In addition to Weibo, there is also WeChat
Please pay attention
WeChat public account
Shulou
2025-01-16 Update From: SLTechnology News&Howtos shulou NAV: SLTechnology News&Howtos > Servers >
Share
Shulou(Shulou.com)05/31 Report--
This article introduces the relevant knowledge of "how to achieve elasticsearch Chinese word segmentation integration". In the operation of actual cases, many people will encounter such a dilemma, so let the editor lead you to learn how to deal with these situations. I hope you can read it carefully and be able to achieve something!
Perhaps the most relevant thing for the index is word segmentation. Generally speaking, for es, the default smartcn is not very good.

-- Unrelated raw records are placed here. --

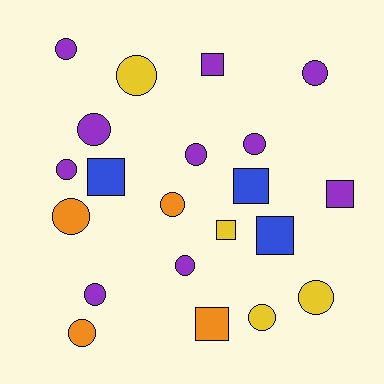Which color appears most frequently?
Purple, with 10 objects.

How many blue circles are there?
There are no blue circles.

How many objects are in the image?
There are 21 objects.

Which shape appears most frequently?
Circle, with 14 objects.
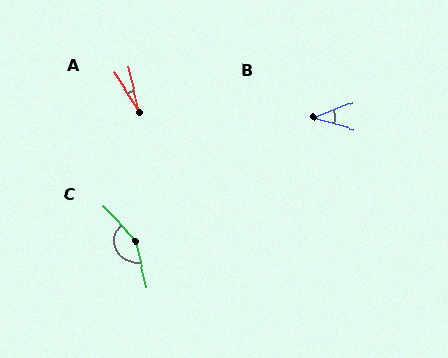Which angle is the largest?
C, at approximately 149 degrees.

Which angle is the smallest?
A, at approximately 19 degrees.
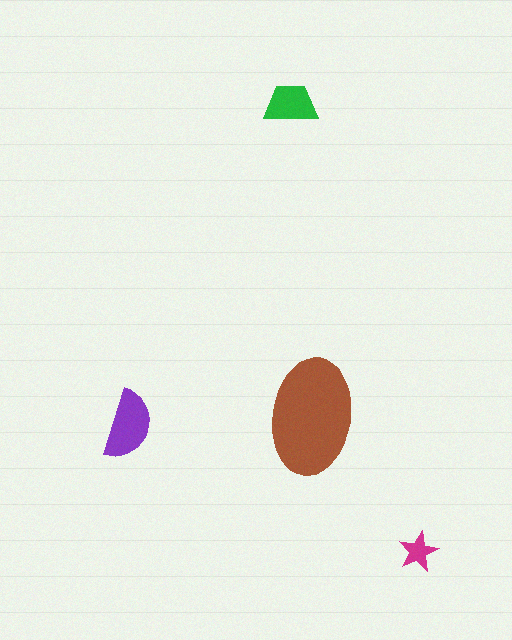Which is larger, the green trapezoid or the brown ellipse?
The brown ellipse.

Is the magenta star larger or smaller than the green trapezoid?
Smaller.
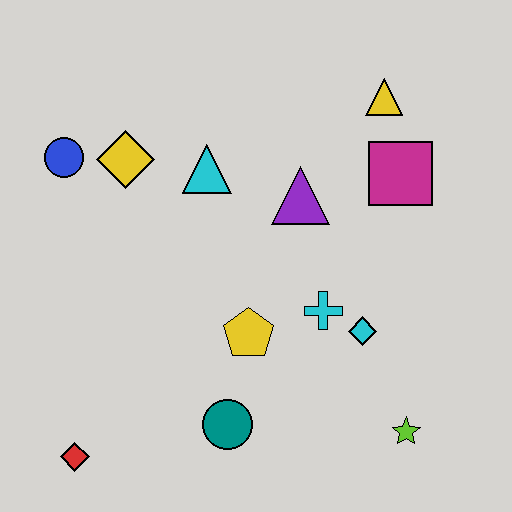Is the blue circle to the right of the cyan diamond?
No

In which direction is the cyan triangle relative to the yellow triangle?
The cyan triangle is to the left of the yellow triangle.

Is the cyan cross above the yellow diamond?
No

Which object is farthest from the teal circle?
The yellow triangle is farthest from the teal circle.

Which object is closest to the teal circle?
The yellow pentagon is closest to the teal circle.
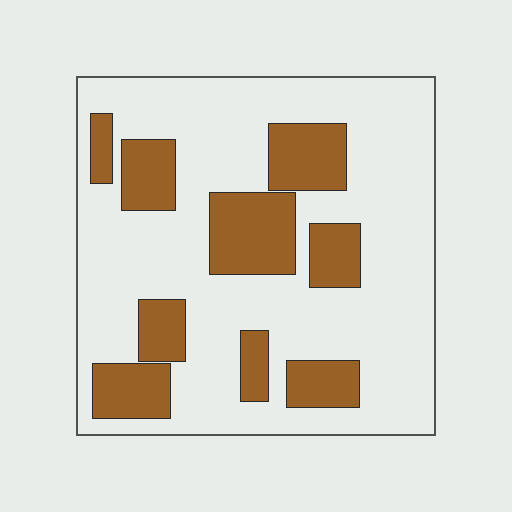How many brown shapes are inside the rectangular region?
9.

One is for ik and the other is for mmseg. The following two usages are described respectively. In fact, they are all the same. Install the plug-in first and use the command line:
Install the ik plug-in
Plugin-install medcl/elasticsearch-analysis-ik/1.1.0
Download the ik related configuration dictionary file to the config directory
Unzip ik.zip
Rm ik.zip
Word segmentation configuration
Ik participle configuration, adding to the elasticsearch.yml file
Index: analysis: analyzer: ik: alias: [ik_analyzer] type: org.elasticsearch.index.analysis.IkAnalyzerProvider
Or
Index.analysis.analyzer.ik.type: "ik" install the mmseg plug-in:
Bin/plugin-install medcl/elasticsearch-analysis-mmseg/1.1.0
Download the relevant configuration dictionary file to the config directory
Cd config
Wget http://github.com/downloads/medcl/elasticsearch-analysis-mmseg/mmseg.zip-- no-check-certificate
Unzip mmseg.zip
Rm mmseg.zip
Mmseg participle configuration, also in the elasticsearch.yml file
Index: analysis: analyzer: mmseg: alias: [news_analyzer, mmseg_analyzer] type: org.elasticsearch.index.analysis.MMsegAnalyzerProvider
Or
Index.analysis.analyzer.default.type: "mmseg"
Some more personalized parameter settings for mmseg participle are as follows
Index: analysis: tokenizer: mmseg_maxword: type: mmseg seg_type: "max_word" mmseg_complex: type: mmseg seg_type: "complex" mmseg_simple: type: mmseg seg_type: "simple"
After configuration, the plug-in installation is complete, and launching es will load the plug-in.
Define mapping
You can define a word splitter like this when you add an indexed mapping
{"page": {"properties": {"title": {"type": "string", "indexAnalyzer": "ik", "searchAnalyzer": "ik"}, "content": {"type": "string", "indexAnalyzer": "ik" SearchAnalyzer: "ik"}
IndexAnalyzer is the word splitter used in indexing, and searchAnalyzer is the word splitter used in search.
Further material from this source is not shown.